The properties were purchased in September 2022, nearly a year after Chinese authorities asked Hui to use his personal wealth to repay Evergrande’s debts, according to UK land registry filings cited by Bloomberg.

While Ding’s ownership was disclosed in a January court filing, the timing of the purchase had not been reported until now.

The London properties, held by Ding through five British Virgin Islands companies, are part of her global real estate portfolio worth over US$350 million, which also includes a record-setting mansion in central London purchased in 2020 and real estate in Vancouver.

Court documents said Ding, 68, currently resides in a GBP5.4 million home, among her priciest purchases, together with two of her children and two grandchildren.

Evergrande’s August 2023 filing no longer listed her as Hui’s spouse, though the exact timing of their divorce remains unclear.

Ding hired Jones Lang LaSalle (JLL) as a letting and management agent for her London apartments.

The property group last year sought approval from a U.K. court to continue overseeing the portfolio following the collapse of China Evergrande and the subsequent freezing of Ding’s assets, according to the Financial Times.

The court in January permitted it to handle payments in relation to “meeting the costs of insurance and repairs, replacement and/or repair of fixtures and fittings only where necessary and on a ‘like-for-like’ basis, the payment of ground rent and service charges, and payments for utilities,” and other activities.

Listings on property platform Zoopla show that monthly rents at Thames City range from around GBP3,800 for a one-bedroom unit to over GBP34,000 for a five-bedroom penthouse.

Once ranked as Asia’s second-richest man, Hui and his company Evergrande came to symbolize both the heights and collapse of China’s real estate boom.

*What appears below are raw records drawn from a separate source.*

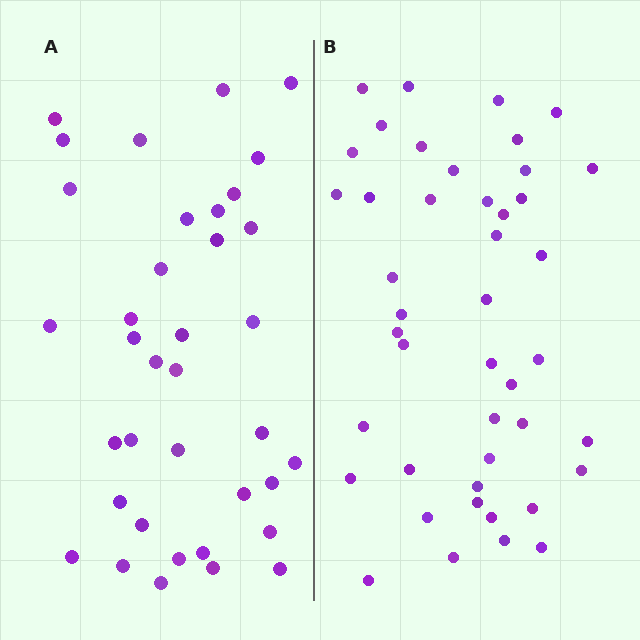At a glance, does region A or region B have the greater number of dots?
Region B (the right region) has more dots.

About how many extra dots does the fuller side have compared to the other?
Region B has roughly 8 or so more dots than region A.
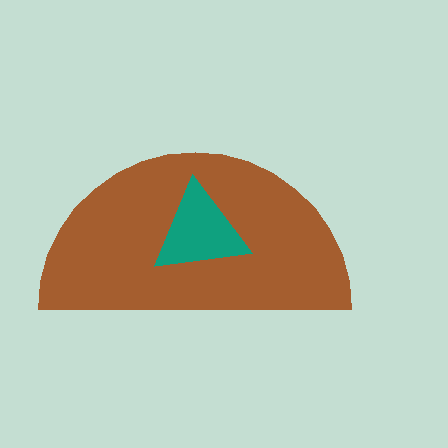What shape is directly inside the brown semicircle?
The teal triangle.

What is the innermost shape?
The teal triangle.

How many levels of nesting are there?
2.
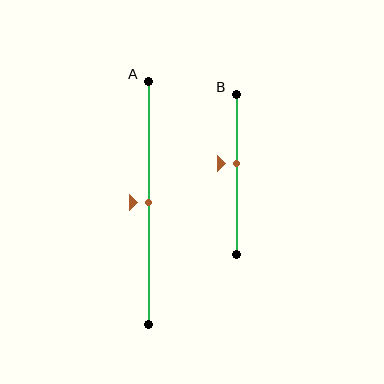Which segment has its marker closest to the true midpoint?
Segment A has its marker closest to the true midpoint.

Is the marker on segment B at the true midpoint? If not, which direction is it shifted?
No, the marker on segment B is shifted upward by about 7% of the segment length.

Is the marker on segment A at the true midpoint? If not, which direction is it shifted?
Yes, the marker on segment A is at the true midpoint.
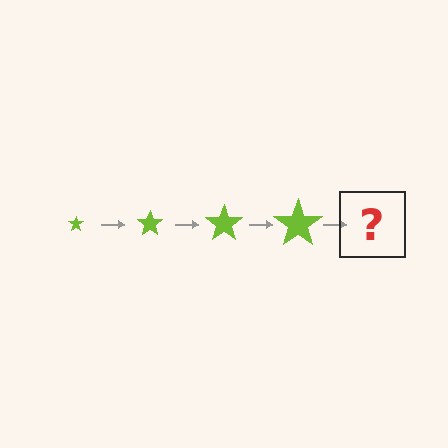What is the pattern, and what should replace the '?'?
The pattern is that the star gets progressively larger each step. The '?' should be a lime star, larger than the previous one.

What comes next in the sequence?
The next element should be a lime star, larger than the previous one.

When the developer defaulted in 2021, it had over $20 billion of offshore debt in issue.

As the property crisis dragged into a fourth year, Evergrande’s vast business empire was ordered into liquidation last year.

Since then, liquidators have been pursuing Hui, Ding, and other former executives of the firm in an effort to reclaim roughly $6 billion in dividends and compensation. They have also obtained an injunction to block them from handling $70 billion worth of global assets, as reported by The Standard.